Looking to get back into some dye sub but dont want problems with another high ticket printer not lasting.

Also i still have my old bypass tray will it fit and work with the newer SG 7100DN ?

I need to print 5 1/2 x 22 inch most of the time can i cut the paper to 22 inch and use it with out the bypass tray to print?

was thinking i could get the DyeTrans 17x22 paper and cut it into 3 parts to use 3 prints for each one so a 100 pack will give me 300 prints.

Or i could go with a Epson and ink tanks.
Looking for long run reliability and great dark black color printing


----------



## charles95405 (Feb 1, 2007)

I thought the latest Ricoh was the 7700. Not sure as I use the 3110....BUT I have been told that using out dated ink will corrupt the Ricoh. Not sure I would use any ink you have left over


----------



## DKgrafix (Aug 13, 2008)

I have 7100 since end of December. No issues. I do not know what was wrong with the old ones since this is my first Ricoh. Bypass tray will not work I believe, the new one is $149. Conde sells 13x21 paper that will work through the bypass tray, I believe it can print up to 50" long paper.

i like it, it gives me consistent and vibrant prints.


----------



## mgparrish (Jul 9, 2005)

EddieM said:


> With all the main board shut down problems on the older Ricoh printer i want to ask with the newer Ricoh SG 7100DN are all the problems fixed now with this version so it dose not have the board shut down problems ??
> 
> I had to toss out my other older dark gray Ricoh after very little use and gave up on dye sub. I still have tons of supplys left.
> 
> ...


The problems have largely been twofold.

1. Leaving the printer off for an extended period of time then turning it on.

2. Letting the inks get old and expire. Sawgrass inks expire very quickly and SG admits the inks start deteriorating after 6 months of installing.

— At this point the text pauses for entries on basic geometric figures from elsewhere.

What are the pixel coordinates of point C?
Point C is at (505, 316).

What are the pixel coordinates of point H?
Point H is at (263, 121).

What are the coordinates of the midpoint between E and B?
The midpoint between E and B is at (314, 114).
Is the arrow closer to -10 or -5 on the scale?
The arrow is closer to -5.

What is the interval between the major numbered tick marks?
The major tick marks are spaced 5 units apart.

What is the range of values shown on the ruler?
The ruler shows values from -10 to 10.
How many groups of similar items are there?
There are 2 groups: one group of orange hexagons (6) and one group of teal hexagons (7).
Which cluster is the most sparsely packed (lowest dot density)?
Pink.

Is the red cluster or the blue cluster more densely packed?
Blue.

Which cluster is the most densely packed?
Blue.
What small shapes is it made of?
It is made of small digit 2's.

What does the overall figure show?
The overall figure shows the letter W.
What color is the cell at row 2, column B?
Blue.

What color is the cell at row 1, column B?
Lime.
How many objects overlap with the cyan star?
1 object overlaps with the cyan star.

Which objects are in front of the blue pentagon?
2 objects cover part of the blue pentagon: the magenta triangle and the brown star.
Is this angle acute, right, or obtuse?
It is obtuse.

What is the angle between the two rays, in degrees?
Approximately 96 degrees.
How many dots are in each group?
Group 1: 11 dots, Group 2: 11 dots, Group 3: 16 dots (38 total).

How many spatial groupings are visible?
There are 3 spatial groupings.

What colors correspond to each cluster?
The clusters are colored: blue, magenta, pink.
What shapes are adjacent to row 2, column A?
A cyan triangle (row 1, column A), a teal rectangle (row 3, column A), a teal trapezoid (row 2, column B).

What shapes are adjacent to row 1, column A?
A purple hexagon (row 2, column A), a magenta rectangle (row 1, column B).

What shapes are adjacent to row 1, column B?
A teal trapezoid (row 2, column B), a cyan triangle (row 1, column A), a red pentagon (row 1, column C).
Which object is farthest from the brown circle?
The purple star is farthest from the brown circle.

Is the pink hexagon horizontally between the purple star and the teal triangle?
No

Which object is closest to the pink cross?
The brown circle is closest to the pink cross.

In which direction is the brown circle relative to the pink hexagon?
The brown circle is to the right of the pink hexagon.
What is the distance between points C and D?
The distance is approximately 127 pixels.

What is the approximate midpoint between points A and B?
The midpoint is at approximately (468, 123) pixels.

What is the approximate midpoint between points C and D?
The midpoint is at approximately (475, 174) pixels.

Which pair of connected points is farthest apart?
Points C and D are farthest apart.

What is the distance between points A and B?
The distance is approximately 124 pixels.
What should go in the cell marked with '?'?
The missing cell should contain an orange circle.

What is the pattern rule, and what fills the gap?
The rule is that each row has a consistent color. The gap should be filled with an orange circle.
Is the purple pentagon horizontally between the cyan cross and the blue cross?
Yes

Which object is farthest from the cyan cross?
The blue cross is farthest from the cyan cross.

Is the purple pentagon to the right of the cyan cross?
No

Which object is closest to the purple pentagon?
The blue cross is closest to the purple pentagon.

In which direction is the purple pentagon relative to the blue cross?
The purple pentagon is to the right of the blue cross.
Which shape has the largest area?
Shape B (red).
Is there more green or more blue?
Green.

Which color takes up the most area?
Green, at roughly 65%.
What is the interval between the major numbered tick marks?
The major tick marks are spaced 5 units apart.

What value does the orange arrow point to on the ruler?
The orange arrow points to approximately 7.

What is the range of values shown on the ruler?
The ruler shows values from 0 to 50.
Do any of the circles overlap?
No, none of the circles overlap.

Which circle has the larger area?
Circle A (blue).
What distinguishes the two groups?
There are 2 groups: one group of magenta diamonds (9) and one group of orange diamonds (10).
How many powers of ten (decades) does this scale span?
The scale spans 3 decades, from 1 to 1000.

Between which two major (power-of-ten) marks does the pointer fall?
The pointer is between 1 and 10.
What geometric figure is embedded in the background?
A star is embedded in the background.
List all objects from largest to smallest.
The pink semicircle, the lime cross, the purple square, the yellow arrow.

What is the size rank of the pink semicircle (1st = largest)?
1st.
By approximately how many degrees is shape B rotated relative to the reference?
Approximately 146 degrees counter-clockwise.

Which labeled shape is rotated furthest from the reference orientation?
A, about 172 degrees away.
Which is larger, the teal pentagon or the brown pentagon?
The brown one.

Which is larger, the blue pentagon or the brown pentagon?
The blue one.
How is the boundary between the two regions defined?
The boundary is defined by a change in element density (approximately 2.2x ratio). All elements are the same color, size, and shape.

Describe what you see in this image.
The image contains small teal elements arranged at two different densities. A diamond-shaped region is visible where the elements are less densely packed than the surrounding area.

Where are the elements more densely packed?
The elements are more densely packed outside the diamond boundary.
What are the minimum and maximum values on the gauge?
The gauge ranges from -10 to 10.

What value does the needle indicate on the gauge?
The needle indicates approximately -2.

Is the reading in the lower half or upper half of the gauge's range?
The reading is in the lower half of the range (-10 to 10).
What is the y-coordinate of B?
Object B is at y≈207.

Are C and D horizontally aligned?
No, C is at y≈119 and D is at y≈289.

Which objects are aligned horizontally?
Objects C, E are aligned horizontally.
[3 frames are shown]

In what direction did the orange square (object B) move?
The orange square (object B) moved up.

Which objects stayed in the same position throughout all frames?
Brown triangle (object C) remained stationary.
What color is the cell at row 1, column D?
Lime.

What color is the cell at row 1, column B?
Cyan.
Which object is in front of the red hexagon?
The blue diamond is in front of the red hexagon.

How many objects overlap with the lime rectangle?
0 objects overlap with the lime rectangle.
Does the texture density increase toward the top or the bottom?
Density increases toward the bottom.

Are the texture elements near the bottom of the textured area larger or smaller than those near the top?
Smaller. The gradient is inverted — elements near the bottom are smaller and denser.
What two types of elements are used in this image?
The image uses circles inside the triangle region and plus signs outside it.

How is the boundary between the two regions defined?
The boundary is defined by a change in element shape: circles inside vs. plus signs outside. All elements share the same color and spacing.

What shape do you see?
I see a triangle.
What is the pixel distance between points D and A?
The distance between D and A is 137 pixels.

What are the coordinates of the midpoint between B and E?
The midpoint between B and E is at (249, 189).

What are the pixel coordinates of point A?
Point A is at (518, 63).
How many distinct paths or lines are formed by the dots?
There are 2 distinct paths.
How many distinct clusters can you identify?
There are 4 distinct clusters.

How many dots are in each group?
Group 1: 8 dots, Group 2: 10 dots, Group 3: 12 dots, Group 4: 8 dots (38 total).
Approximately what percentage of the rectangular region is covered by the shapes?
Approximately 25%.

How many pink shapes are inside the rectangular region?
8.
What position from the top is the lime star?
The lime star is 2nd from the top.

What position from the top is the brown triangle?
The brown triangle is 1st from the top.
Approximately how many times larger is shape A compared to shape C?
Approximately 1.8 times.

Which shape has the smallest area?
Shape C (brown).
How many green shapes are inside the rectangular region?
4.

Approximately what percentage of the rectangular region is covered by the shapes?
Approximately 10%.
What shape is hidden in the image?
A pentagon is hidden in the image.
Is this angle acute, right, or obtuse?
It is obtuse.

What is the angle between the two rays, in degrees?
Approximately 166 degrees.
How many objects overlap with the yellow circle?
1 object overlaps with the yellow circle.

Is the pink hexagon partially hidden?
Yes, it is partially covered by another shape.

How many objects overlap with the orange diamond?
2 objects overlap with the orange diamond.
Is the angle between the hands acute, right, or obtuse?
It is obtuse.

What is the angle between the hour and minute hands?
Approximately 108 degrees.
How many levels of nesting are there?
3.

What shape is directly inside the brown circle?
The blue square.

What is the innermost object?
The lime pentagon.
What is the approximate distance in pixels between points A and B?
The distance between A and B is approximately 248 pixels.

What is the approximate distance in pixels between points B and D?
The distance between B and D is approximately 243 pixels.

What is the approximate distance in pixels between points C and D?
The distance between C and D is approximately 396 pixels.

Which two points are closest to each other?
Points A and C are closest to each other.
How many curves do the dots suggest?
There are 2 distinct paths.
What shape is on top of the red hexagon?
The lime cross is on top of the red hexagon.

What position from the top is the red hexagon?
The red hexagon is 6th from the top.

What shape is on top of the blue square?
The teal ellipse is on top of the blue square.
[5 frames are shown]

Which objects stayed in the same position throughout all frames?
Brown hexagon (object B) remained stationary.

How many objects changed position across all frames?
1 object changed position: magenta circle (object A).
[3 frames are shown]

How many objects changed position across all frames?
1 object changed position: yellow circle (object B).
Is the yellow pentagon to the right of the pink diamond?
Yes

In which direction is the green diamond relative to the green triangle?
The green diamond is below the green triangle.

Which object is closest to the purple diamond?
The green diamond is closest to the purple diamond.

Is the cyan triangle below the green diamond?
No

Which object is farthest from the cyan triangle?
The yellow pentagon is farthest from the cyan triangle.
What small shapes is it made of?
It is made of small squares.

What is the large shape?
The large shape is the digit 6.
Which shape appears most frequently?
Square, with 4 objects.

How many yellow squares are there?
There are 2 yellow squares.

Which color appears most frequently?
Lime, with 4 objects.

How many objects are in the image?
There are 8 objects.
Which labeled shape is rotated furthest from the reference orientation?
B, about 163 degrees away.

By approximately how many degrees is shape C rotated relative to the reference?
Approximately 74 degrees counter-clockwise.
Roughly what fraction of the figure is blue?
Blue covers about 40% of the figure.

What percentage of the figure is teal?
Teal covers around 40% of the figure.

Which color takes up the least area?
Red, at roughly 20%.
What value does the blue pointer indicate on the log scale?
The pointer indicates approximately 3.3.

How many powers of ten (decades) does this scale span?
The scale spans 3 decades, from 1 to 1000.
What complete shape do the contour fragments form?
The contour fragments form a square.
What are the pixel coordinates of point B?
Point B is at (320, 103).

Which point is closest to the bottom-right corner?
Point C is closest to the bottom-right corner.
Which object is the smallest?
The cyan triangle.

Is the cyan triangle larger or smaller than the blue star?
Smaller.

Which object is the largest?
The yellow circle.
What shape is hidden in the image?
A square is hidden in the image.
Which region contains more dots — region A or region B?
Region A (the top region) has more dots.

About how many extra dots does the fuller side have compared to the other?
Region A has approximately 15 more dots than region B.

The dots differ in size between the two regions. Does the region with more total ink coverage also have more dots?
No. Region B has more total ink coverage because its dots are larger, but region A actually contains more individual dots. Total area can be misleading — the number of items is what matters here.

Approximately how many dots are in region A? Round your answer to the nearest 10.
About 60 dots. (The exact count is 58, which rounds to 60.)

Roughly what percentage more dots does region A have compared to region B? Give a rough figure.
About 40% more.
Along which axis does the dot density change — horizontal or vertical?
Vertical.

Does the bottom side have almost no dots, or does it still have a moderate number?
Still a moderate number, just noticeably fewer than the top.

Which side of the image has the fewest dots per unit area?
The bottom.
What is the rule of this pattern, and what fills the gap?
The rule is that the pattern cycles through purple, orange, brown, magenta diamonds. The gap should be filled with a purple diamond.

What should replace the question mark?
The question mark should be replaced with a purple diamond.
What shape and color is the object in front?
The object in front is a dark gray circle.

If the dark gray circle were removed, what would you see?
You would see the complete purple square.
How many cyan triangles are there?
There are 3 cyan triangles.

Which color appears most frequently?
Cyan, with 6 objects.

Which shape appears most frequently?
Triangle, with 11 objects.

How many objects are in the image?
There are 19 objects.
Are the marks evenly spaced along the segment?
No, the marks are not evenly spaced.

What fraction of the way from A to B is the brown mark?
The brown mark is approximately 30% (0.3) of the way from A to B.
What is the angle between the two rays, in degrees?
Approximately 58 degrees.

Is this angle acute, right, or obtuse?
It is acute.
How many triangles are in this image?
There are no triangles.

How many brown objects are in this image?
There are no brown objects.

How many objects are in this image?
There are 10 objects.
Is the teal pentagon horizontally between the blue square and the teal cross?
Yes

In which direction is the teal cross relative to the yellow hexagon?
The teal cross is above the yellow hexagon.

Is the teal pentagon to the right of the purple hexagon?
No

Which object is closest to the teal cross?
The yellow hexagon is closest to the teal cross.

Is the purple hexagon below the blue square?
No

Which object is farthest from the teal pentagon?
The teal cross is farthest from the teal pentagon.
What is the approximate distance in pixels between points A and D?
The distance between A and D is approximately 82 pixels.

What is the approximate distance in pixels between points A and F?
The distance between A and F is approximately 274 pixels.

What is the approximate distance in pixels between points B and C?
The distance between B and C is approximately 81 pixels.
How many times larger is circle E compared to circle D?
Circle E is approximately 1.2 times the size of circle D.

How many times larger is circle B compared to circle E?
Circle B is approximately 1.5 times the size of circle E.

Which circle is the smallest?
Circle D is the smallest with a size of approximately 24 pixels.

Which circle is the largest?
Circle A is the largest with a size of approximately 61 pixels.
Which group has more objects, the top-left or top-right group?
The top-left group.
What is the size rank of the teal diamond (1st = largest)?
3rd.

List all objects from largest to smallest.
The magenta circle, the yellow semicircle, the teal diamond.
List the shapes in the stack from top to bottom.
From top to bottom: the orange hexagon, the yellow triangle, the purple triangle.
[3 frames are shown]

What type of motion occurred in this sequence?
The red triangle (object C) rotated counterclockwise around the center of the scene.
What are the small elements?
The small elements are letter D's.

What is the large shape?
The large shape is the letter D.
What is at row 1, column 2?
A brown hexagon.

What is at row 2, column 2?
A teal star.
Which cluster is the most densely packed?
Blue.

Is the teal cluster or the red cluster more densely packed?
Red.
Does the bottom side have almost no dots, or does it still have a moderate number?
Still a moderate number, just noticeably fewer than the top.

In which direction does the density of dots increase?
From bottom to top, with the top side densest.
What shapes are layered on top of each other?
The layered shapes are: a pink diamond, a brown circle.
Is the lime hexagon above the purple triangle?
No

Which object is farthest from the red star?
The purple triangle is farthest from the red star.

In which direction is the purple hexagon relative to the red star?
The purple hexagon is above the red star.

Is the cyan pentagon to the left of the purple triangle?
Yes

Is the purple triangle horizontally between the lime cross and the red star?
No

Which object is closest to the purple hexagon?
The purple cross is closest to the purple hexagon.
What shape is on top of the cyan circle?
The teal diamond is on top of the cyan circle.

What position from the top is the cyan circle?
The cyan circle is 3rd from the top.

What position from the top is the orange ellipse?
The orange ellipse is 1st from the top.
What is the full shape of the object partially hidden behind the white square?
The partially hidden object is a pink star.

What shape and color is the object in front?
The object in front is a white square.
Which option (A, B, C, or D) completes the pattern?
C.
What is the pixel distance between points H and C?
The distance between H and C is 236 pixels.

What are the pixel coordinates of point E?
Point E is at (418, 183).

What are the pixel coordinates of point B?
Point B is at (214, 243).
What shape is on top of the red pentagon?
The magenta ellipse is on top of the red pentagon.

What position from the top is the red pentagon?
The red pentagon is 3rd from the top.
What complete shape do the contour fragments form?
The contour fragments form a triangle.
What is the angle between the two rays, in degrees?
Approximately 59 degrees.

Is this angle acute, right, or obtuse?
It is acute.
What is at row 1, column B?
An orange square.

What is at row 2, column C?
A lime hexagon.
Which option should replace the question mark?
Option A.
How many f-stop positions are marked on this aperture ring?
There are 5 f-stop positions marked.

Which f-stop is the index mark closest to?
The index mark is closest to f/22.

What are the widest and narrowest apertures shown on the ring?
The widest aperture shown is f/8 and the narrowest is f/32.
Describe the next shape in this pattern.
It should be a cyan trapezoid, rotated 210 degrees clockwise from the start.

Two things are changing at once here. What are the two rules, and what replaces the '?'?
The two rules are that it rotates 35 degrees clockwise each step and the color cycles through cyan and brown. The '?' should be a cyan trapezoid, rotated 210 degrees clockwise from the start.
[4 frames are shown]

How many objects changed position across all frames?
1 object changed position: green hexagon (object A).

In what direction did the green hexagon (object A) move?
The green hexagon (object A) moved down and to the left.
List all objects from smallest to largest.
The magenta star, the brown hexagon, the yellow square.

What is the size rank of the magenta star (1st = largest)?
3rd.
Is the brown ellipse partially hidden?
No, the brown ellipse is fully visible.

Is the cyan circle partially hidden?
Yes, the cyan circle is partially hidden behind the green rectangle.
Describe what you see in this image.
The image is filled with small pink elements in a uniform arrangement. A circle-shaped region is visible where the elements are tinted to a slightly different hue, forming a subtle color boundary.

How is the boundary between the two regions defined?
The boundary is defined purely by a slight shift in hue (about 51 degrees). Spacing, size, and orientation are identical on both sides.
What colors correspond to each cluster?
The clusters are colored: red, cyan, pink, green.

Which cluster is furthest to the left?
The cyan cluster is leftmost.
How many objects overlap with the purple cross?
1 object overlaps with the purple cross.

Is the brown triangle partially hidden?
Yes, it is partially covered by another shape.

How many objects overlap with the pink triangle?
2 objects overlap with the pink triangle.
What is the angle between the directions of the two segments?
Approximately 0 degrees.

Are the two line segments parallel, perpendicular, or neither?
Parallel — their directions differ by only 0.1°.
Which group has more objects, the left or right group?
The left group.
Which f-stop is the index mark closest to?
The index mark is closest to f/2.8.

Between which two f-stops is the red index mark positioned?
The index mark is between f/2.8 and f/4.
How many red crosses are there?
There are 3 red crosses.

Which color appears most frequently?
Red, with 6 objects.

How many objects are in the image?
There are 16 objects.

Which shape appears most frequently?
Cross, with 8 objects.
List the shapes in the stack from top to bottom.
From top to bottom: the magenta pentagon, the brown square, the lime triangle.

The "fix" was a matter of informing customers of the above 2 points.


----------



## EddieM (Jun 29, 2009)

Looking more into it all I Think i am going to go with as Epson and Cobra ink system


----------



## dcarriedo88 (Oct 22, 2014)

Hi, I'm new to sublimation and I was given the wrong information and bought the Richo 7100DN however now I'm left with a printer that is only recommended for white to light garments. Does anyone know if I can somehow decorate dark shirts / garments? is there a way?


----------



## charles95405 (Feb 1, 2007)

Sublimation had ALWAYS been for white or light POLYESTER material. Since you are dying the fibers, you cannot dye a dark color with a lighter color. You can find polyester patches that can be heat pressed to a dark garment. Not the greatest as there is a heavy hand.


----------



## freebird1963 (Jan 21, 2007)

mgparrish said:


> The "fix" was a matter of informing customers of the above 2 points.


WHICH NO ONE EVER DID and they still don't inform you. A vendor may but not SawGrass. They still deny any issue ever existed.


----------



## freebird1963 (Jan 21, 2007)

dcarriedo88 said:


> Hi, I'm new to sublimation and I was given the wrong information and bought the Richo 7100DN however now I'm left with a printer that is only recommended for white to light garments. Does anyone know if I can somehow decorate dark shirts / garments? is there a way?


Sure spend about 12K more and get a DTG machine.


----------



## mgparrish (Jul 9, 2005)

freebird1963 said:


> WHICH NO ONE EVER DID and they still don't inform you. A vendor may but not SawGrass. They still deny any issue ever existed.


 Mark,

Your a little conflicting when you state "WHICH NO ONE EVER DID".... that is not the same as "A vendor may but not Sawgrass". So someone really did LOL

But not to parse your language (OK maybe a little).  

David at Conde did inform many others about the aged ink issue, check the dead Ricoh posts, he was very adamant about it. 

Not all the vendors were forthright about it though. 

But I didn't state who did or did not "inform", just that the "fix" was informing the customers, not who specifically informed the users. 

That can also mean informing thru the forum here, which was for sure done, there were many old ink discussions here and how that related to the dead Ricohs. 

But to your point, Sawgrass failed to fess up really.


----------



## scpy27 (Jan 12, 2010)

I am seriuosly considering buying one of these as a first foray into sub dye printing. WOuld people generally recommend them as a good purchase


----------



## tprinters (Aug 28, 2014)

We have had our 7100 for about a year. Color looks great and haven't had any problems with it.


----------



## Kevb (Apr 29, 2014)

I've also had a 7100 for just over a year. No problems, just keep it plugged in so it can do its maintenance on its own. I'm very happy with the purchase.


----------